As a result, people in their 20s push back, saying, “The 40s are already part of the establishment, and now they’re invading youth culture too.” Meanwhile, those in their 40s reject the younger generation’s demand to “act their age,” and the Young Forty controversy continues to grow and reproduce itself over time.
Professor Lim added, “The 40s and 50s generation carries both pride in their role in democratization and traces of having grown up in authoritarian environments. This often leads to a mismatch between their outward image and inner mindset.” He advised, “Those in their 20s and 30s should acknowledge the foundations laid by older generations and refrain from excessive ridicule, while the 40s and 50s should tone down the self-display and respond to the younger generation’s struggles like housing and employment with empathy and care.”

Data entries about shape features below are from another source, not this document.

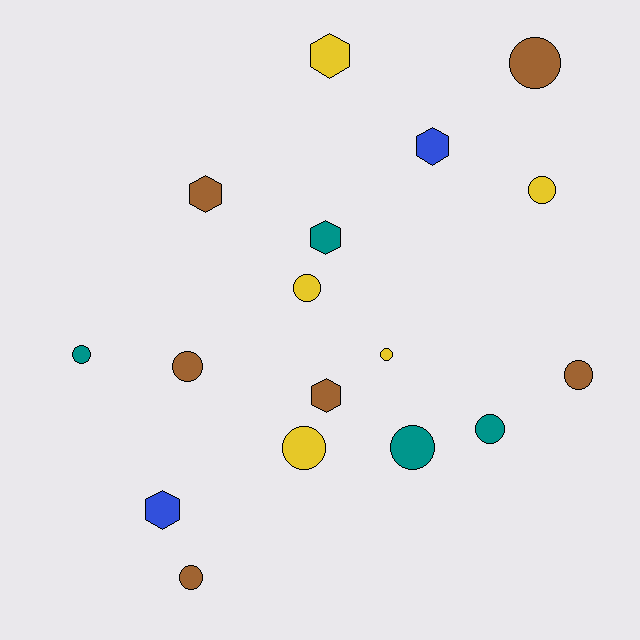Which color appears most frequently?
Brown, with 6 objects.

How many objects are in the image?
There are 17 objects.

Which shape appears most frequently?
Circle, with 11 objects.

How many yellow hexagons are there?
There is 1 yellow hexagon.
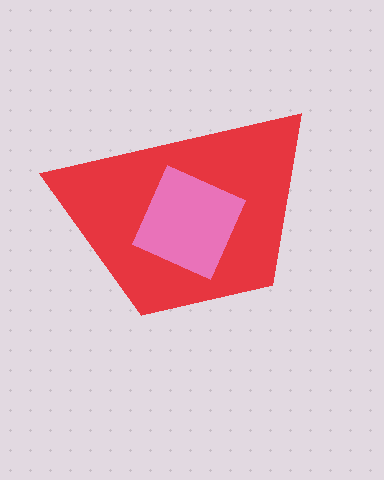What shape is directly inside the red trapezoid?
The pink square.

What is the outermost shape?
The red trapezoid.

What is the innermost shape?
The pink square.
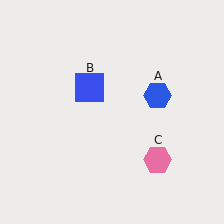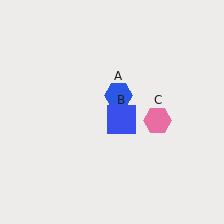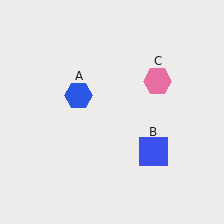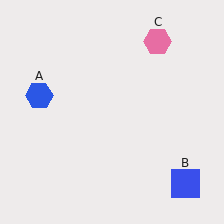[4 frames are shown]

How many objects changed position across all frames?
3 objects changed position: blue hexagon (object A), blue square (object B), pink hexagon (object C).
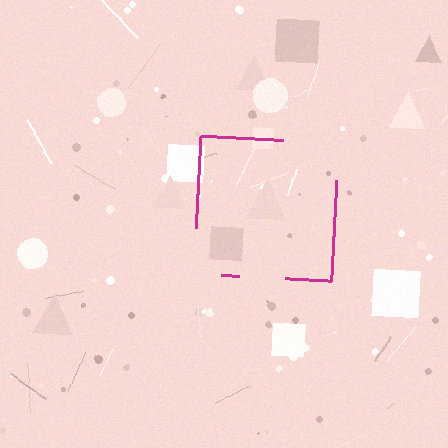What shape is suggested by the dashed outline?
The dashed outline suggests a square.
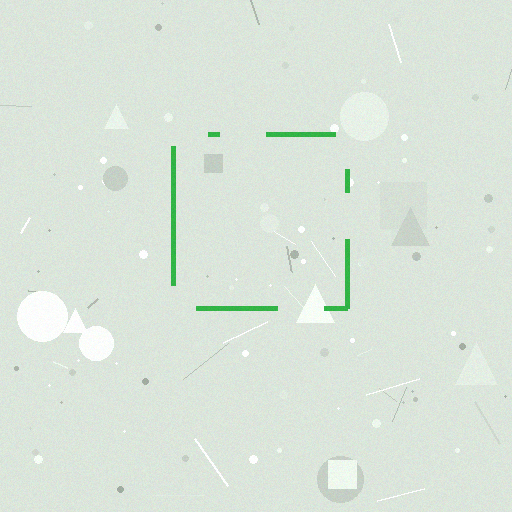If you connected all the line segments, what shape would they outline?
They would outline a square.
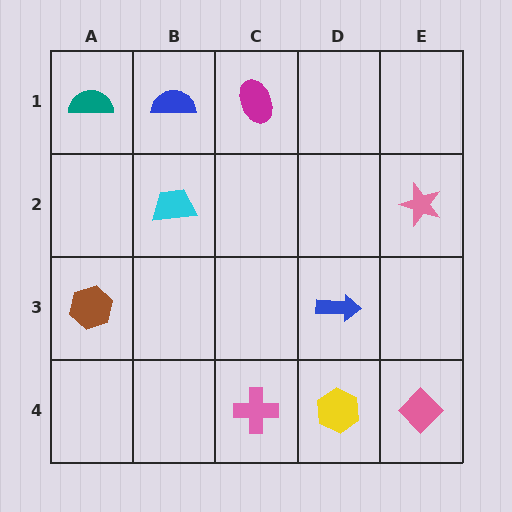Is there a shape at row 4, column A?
No, that cell is empty.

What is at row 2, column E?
A pink star.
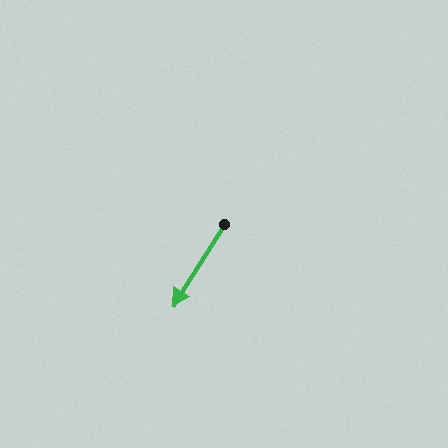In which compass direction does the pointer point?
Southwest.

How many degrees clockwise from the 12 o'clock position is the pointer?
Approximately 212 degrees.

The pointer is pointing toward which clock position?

It’s also worth noting that many Young Forty individuals see themselves as a “bridge generation.” Kim Jin-woo, a man in his 40s, said, “I understand the language of older generations and have a decent grasp of MZ culture. At work, I try to play the role of a middleman in communication.” But when someone in their 40s dominates a meeting with lengthy remarks while insisting they’re “open-minded,” it often shuts down genuine dialogue. Professor Koo also emphasized, “What younger generations want in a mature adult isn’t flashy language. It’s consistent consideration and tangible support.”
As the Young Forty debate shows, people in their 40s today are caught in a “double bind” across politics, economics, society, and culture. If they try to relate to younger sensibilities, they’re labeled young boomer (영꼰); if they don’t, they’re simply called boomer. If they lean progressive, they’re accused of hypocrisy; if conservative, they’re dismissed as outdated. In this climate, ordinary people like Kim Hyun-soo spend each day in constant self-censorship. “Is it really so wrong to try to live in step with the times?” he asked. “In a society where survival is already a fierce competition, do people in their 20s and 40s really need to be at odds like this? I wish we could move past the mockery. It’d be nice if we could all be just a little more generous with each other.”
Experts agree that generational conflict is nothing new, but they warn that the current tensions have reached a level that can no longer be ignored. They stress the urgency of finding solutions at a societal level. Above all, they caution against the mistake of generalizing entire generations.
Cultural critic Jung noted, “Generational categories have long been shaped more by political and marketing convenience than by lived reality. Today, people are grouped more by personal identity through taste and values than by age. So instead of focusing on generational education, we need to expand opportunities for exchange based on shared interests.” He added that consuming and sharing content and experiences together is far more effective than perfunctory conversations like “How’s it going these days?”
Professor Kwak emphasized the importance of inclusive leadership from those in their 40s, who have the experience of having once been young. “Rather than trying to ‘win’ against people in their 20s, it’s more important for those in their 40s to lead with humility and openness,” she said. “It helps to regularly ask yourself: ‘Did I interrupt someone?’ ‘Am I dominating the conversation?’ That kind of self-checking can go a long way in easing the Young Forty tensions.”